The Cold Heaven

?

The Cold Heaven

·         Ambiguous poem- suggests enlightenment and revelation in life and punishment after death, shows an element of disillusionment

o   It ends with a rhetorical question, similar to Leda and the Swan, Among Schoolchildren, and The Second Coming. Yeats does not provide answers through his poetry, only more questions.

·         Made up of Alexandrines woven into free verse, reflecting order with chaos. By blending the two opposites Yeats reflects his own confusions about the afterlife.

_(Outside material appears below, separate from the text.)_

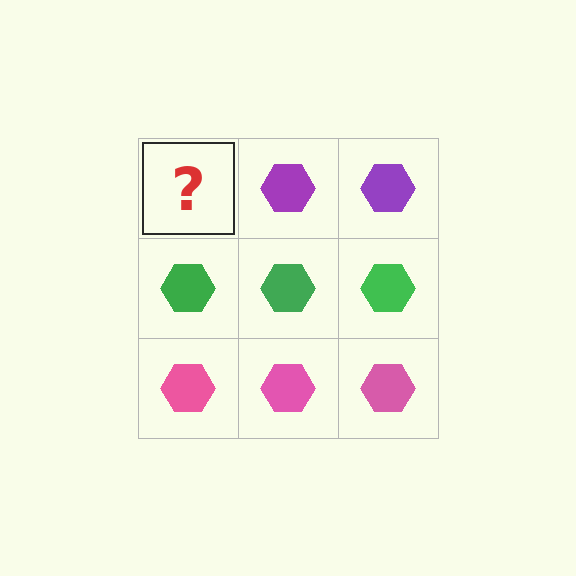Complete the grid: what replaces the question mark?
The question mark should be replaced with a purple hexagon.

·         Enjambment ‘Suddenly I saw the cold and rook-delighting heaven/ That seemed as though ice burned and was but the more ice,’ the continuous flow of words seems like a stream-of-consciousness. It also reflects the rush of thought that is the result of a revelation

·         Use of the word suddenly pitches the reader straight into the poem – in media res.  Creates a sense of urgency.

·         Life and death

o   Ice burned/cold heaven/injustice of the skies- oxymoronic, how can heaven be cold/indifferent? It should be a place of warmth and love? Suggests heaven is not a just place, criticism. Negative view of the afterlife. Ice burned sounds torturous- both extremes of temperature simultaneously

o   ‘rook-delighting’ – omen of death. This contrasts with heaven to make us even more confused as to how good or bad the afterlife is.